Thirty-six dollars can be a significant gift when sent in the right direction. “Any amount,” Eisenberger said “is important and can change lives. It’s a very tangible thing.”
She cites examples of expenses — desalination pills, child care for women undergoing cancer treatments, graduation robe rental fees — that can be taken care of with minimal expenditure, and whose assumption by donors can make a tremendous difference in the life of a grantee. Last year these individual donations added up to almost $1 million.
The other good done by this micro-charity is perhaps less tangible: As an organization, it holds up its “good people” as beacons of light in a dark world, and as examples of how one person can, in fact, make a difference, even if he or she isn’t a billionaire.

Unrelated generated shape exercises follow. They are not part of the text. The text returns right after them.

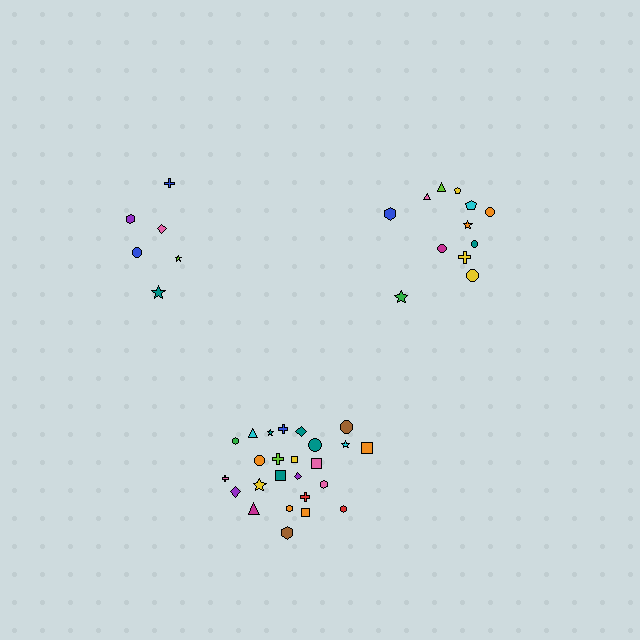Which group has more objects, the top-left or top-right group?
The top-right group.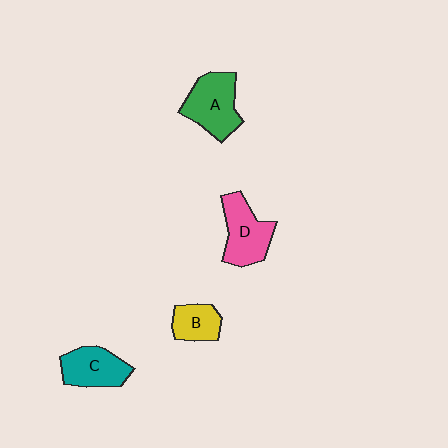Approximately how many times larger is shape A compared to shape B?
Approximately 1.7 times.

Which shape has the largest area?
Shape A (green).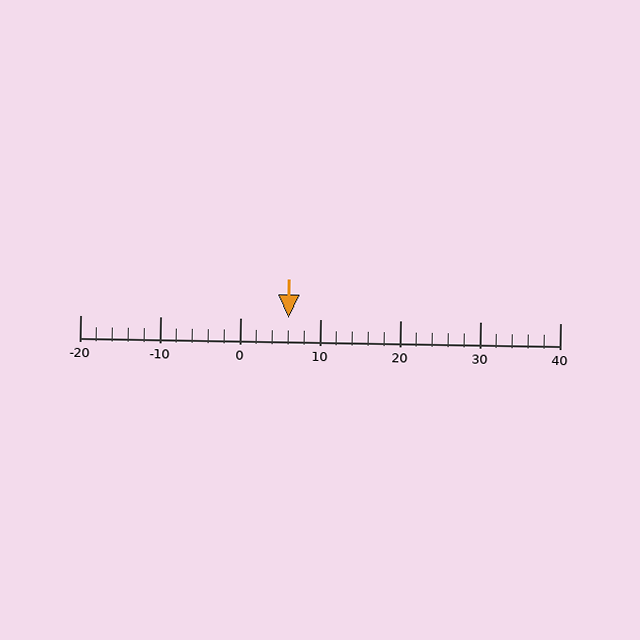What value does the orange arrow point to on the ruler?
The orange arrow points to approximately 6.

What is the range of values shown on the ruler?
The ruler shows values from -20 to 40.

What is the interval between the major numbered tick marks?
The major tick marks are spaced 10 units apart.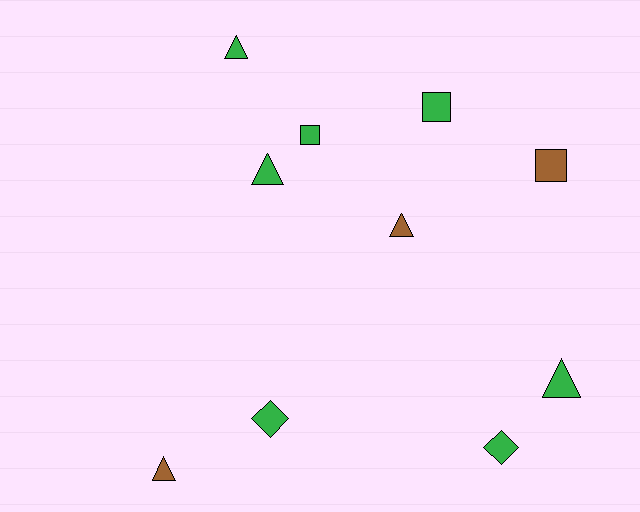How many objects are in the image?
There are 10 objects.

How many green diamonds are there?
There are 2 green diamonds.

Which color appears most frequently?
Green, with 7 objects.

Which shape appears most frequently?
Triangle, with 5 objects.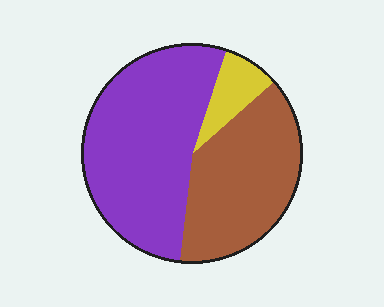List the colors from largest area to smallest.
From largest to smallest: purple, brown, yellow.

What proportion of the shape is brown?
Brown takes up between a quarter and a half of the shape.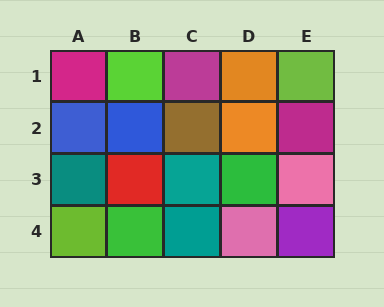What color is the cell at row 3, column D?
Green.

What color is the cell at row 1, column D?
Orange.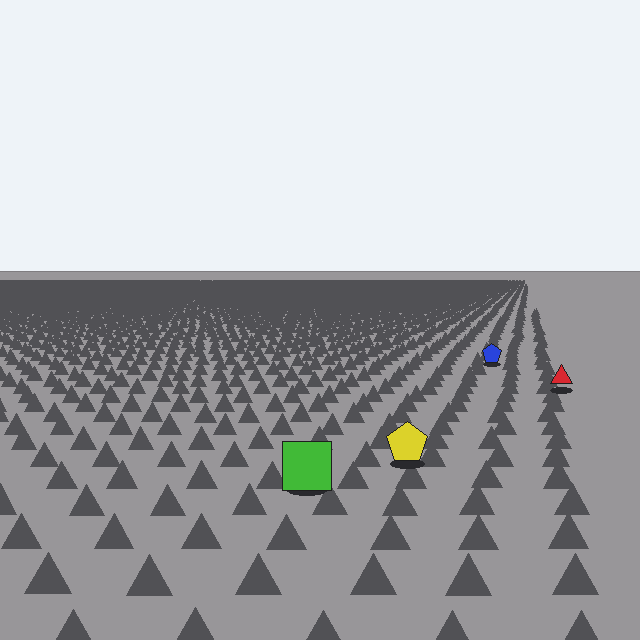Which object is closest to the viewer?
The green square is closest. The texture marks near it are larger and more spread out.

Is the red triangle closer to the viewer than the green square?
No. The green square is closer — you can tell from the texture gradient: the ground texture is coarser near it.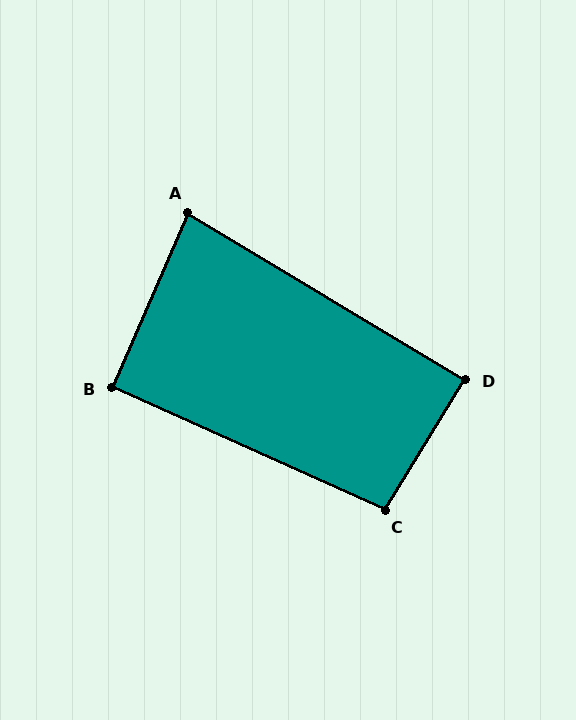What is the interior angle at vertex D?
Approximately 89 degrees (acute, close to a right angle).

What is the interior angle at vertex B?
Approximately 91 degrees (obtuse, close to a right angle).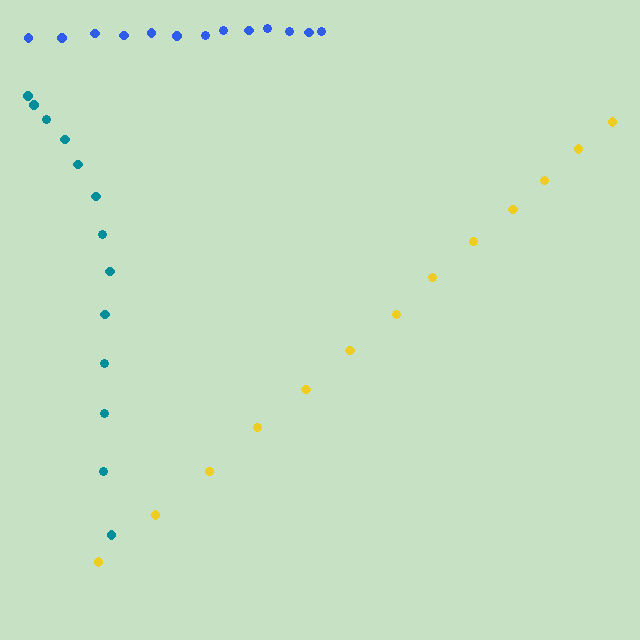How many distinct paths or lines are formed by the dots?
There are 3 distinct paths.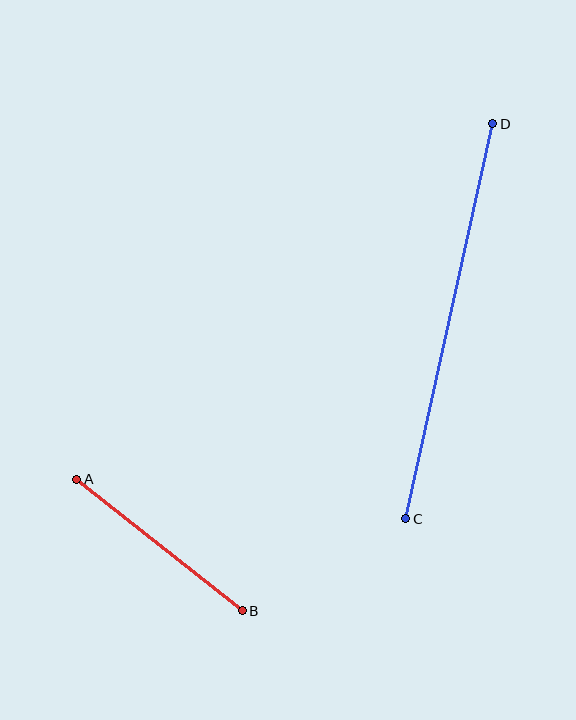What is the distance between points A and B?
The distance is approximately 211 pixels.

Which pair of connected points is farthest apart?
Points C and D are farthest apart.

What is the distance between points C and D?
The distance is approximately 405 pixels.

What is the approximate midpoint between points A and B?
The midpoint is at approximately (160, 545) pixels.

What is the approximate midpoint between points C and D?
The midpoint is at approximately (449, 321) pixels.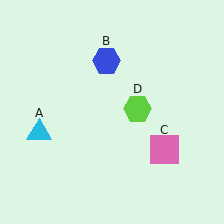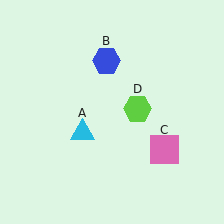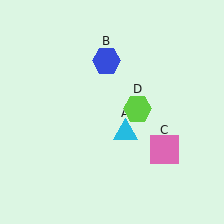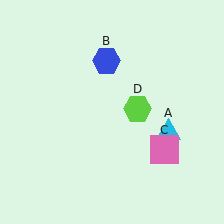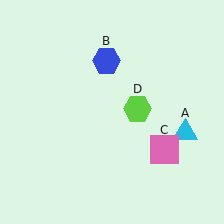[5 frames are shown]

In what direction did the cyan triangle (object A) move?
The cyan triangle (object A) moved right.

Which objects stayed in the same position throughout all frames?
Blue hexagon (object B) and pink square (object C) and lime hexagon (object D) remained stationary.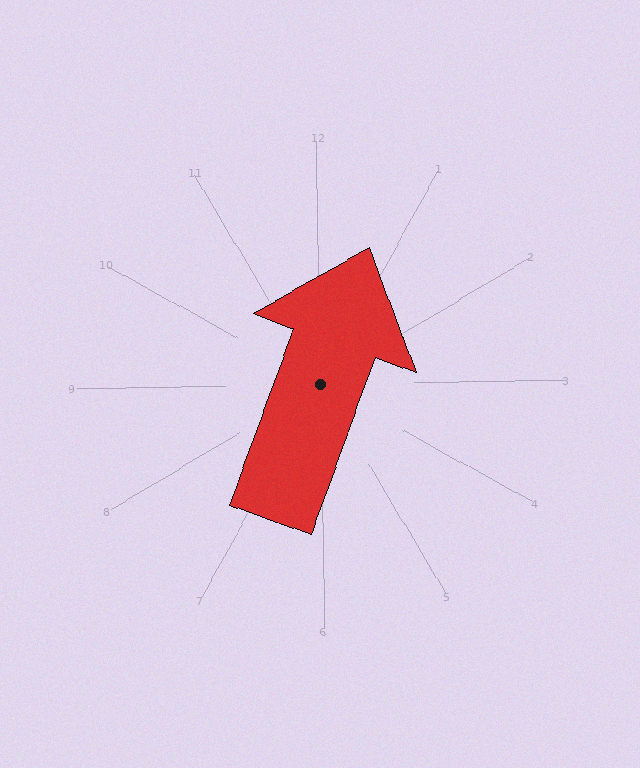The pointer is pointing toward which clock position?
Roughly 1 o'clock.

Each funded project was started by people who saw a need and decided to attempt to fill it. One initiative, Down on the Block, helps suburban neighbors experiencing a sudden financial setback, whether through job loss or otherwise, by providing short-term anonymous assistance.
Another, Project Ezra, offers food, clubs, home health care and support to frail elderly people on the Lower East Side.
This is about the true potential of the individual to meet the needs of others. It exemplifies the maxim of the Jewish sage Hillel: “Where there is no one and someone is needed, strive to be that someone.”
Each one opens up a window of good, and a window into the possible. And in doing so, they give us a gift of their inspiration, and the ability to emulate them ourselves.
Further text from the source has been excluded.